The Ugandan government aims to collect $10.33 billion in taxes during the financial year starting in July, Finance Minister Matia Kasaija said. The finance minister explained that the $20.07 billion budget will be primarily funded by Ugandans through taxes.
“The government plans to collect $10.33 billion (37,200 billion UGX) in domestic revenue for the 2025-2026 fiscal year. This will finance about 60% of the national budget. The rest of the budget will be financed through borrowing and grants,” said the minister, speaking about the budget on June 12, 2025, in front of parliament.
This will be achieved, he specified, by expanding the tax base, fighting corruption within the tax authority (URA), and combating smuggling at border points, among other measures.

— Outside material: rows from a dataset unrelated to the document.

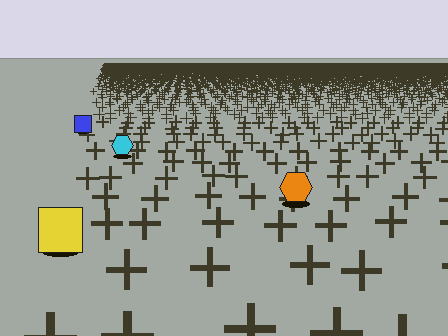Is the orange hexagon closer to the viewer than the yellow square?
No. The yellow square is closer — you can tell from the texture gradient: the ground texture is coarser near it.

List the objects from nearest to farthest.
From nearest to farthest: the yellow square, the orange hexagon, the cyan hexagon, the blue square.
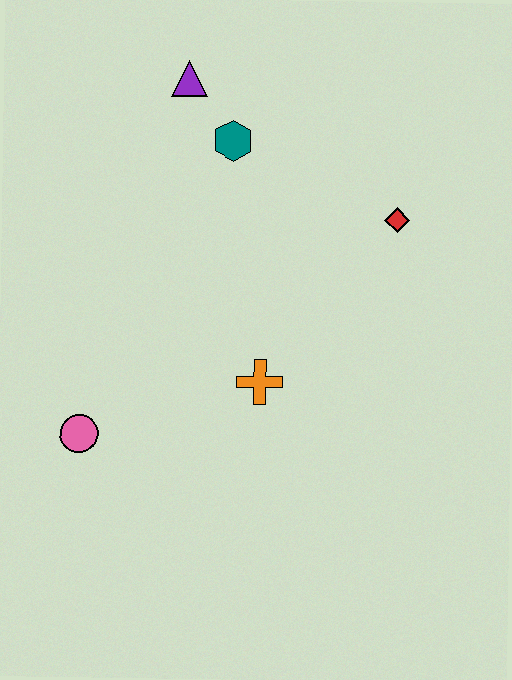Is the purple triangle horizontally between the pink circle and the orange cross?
Yes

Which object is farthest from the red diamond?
The pink circle is farthest from the red diamond.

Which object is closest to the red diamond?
The teal hexagon is closest to the red diamond.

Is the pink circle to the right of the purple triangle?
No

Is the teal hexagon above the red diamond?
Yes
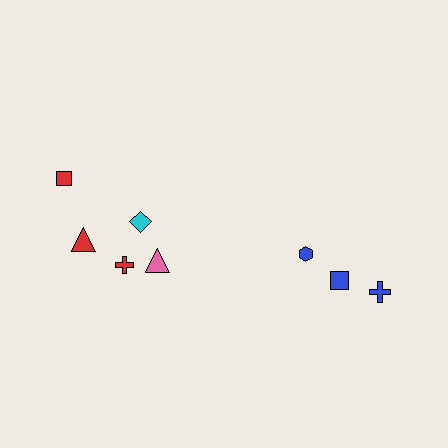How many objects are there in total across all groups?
There are 8 objects.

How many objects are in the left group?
There are 5 objects.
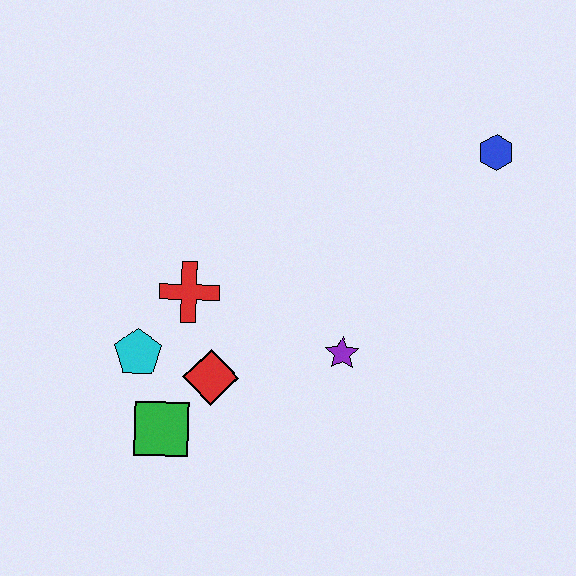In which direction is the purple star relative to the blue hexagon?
The purple star is below the blue hexagon.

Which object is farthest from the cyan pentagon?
The blue hexagon is farthest from the cyan pentagon.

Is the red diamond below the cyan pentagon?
Yes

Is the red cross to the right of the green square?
Yes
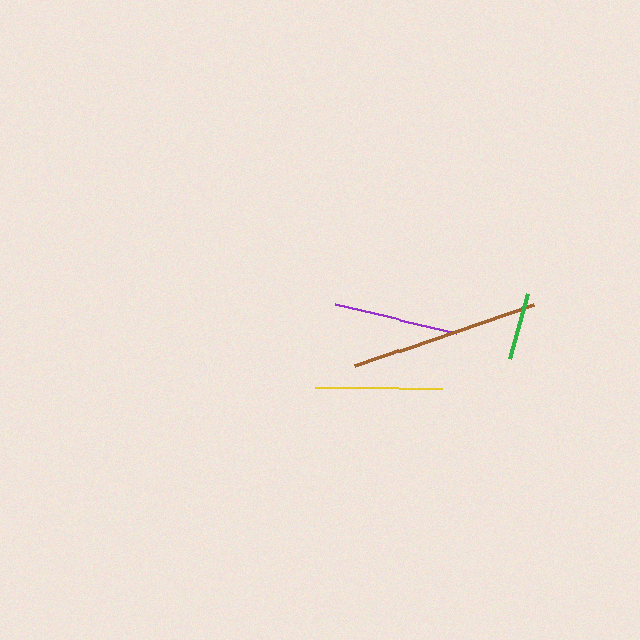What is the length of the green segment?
The green segment is approximately 68 pixels long.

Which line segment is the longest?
The brown line is the longest at approximately 189 pixels.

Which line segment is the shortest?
The green line is the shortest at approximately 68 pixels.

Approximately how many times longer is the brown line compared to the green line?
The brown line is approximately 2.8 times the length of the green line.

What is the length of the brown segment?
The brown segment is approximately 189 pixels long.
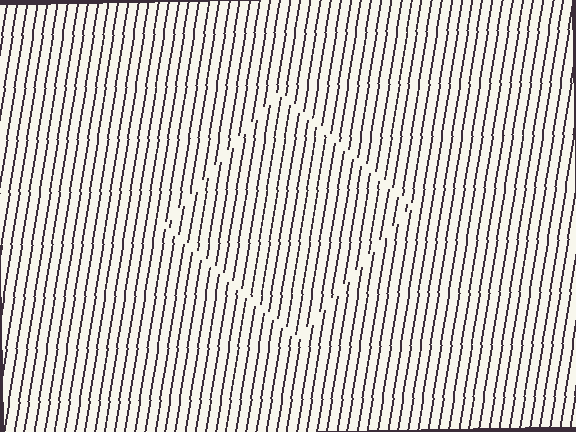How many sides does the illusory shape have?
4 sides — the line-ends trace a square.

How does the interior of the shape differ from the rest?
The interior of the shape contains the same grating, shifted by half a period — the contour is defined by the phase discontinuity where line-ends from the inner and outer gratings abut.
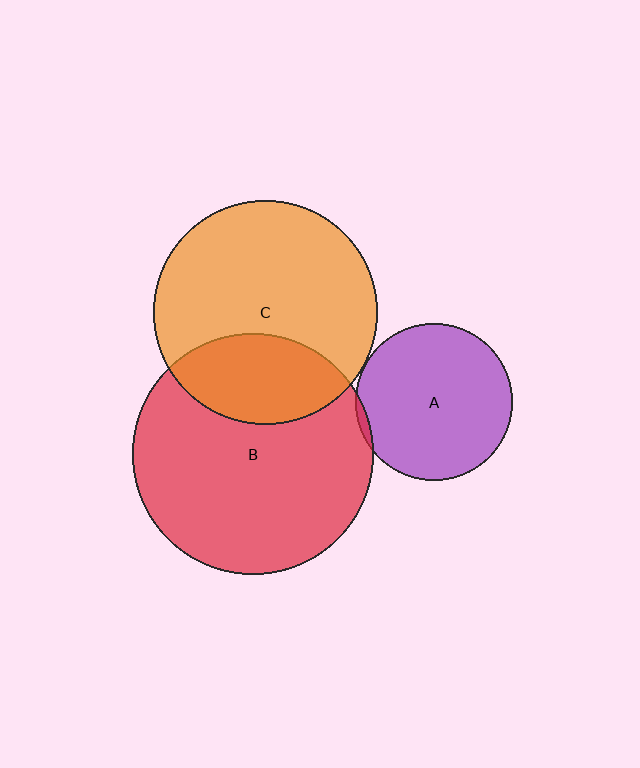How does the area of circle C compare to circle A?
Approximately 2.0 times.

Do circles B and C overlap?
Yes.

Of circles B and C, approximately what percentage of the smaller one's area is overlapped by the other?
Approximately 30%.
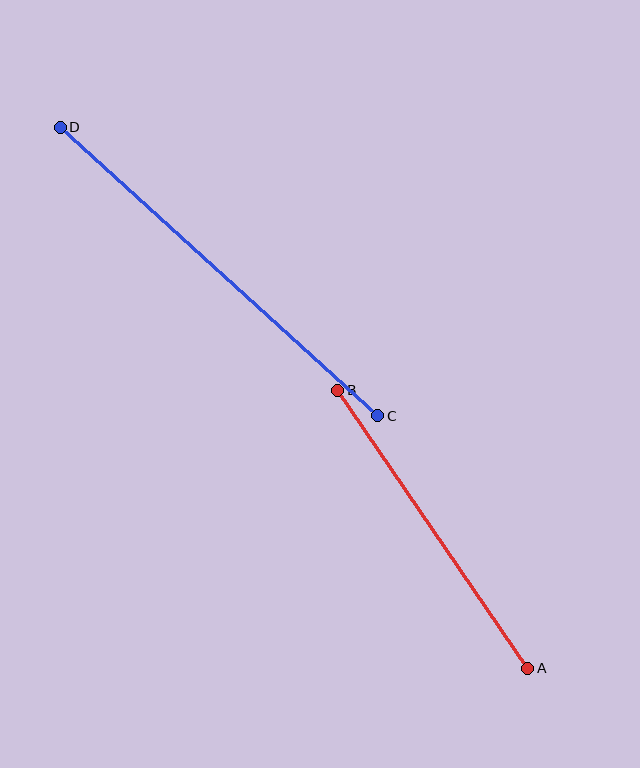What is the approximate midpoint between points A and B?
The midpoint is at approximately (433, 529) pixels.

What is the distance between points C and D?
The distance is approximately 429 pixels.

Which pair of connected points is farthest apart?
Points C and D are farthest apart.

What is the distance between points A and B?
The distance is approximately 336 pixels.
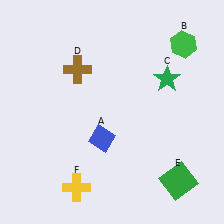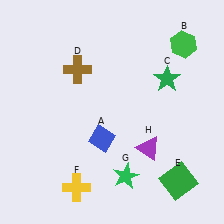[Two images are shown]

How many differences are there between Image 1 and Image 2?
There are 2 differences between the two images.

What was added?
A green star (G), a purple triangle (H) were added in Image 2.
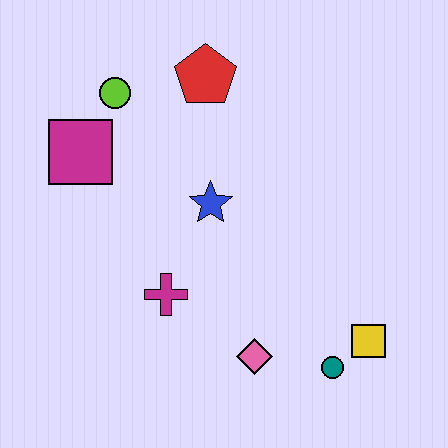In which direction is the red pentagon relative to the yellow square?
The red pentagon is above the yellow square.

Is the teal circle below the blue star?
Yes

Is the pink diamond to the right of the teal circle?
No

In order to increase revenue collection, the government has proposed $10.43 billion to be collected at the national level, including $9.42 billion in tax revenue, $910 million in non-tax revenue, and $91.2 million in local government revenue. In addition, there are projections for domestic borrowing ($3.16 billion), domestic debt refinancing ($2.78 billion), subsidies and foreign borrowing ($577 million), among others.
“The financing strategy for the next financial year involves introducing new tax measures to increase domestic revenue by $149.4 million (538.6 billion UGX),” Minister Matia Kasaija said.
Uganda’s 2025/26 budget has introduced several tax reforms aimed at expanding revenue base and encouraging investment. One highlight is a 3-year tax exemption for startups with capital below $500 million.
The government has also increased excise duties on fuel and tobacco, while introducing VAT on certain agricultural inputs and in-kind social benefits. The reforms also include stricter compliance measures, including the use of national identity cards as tax identifiers.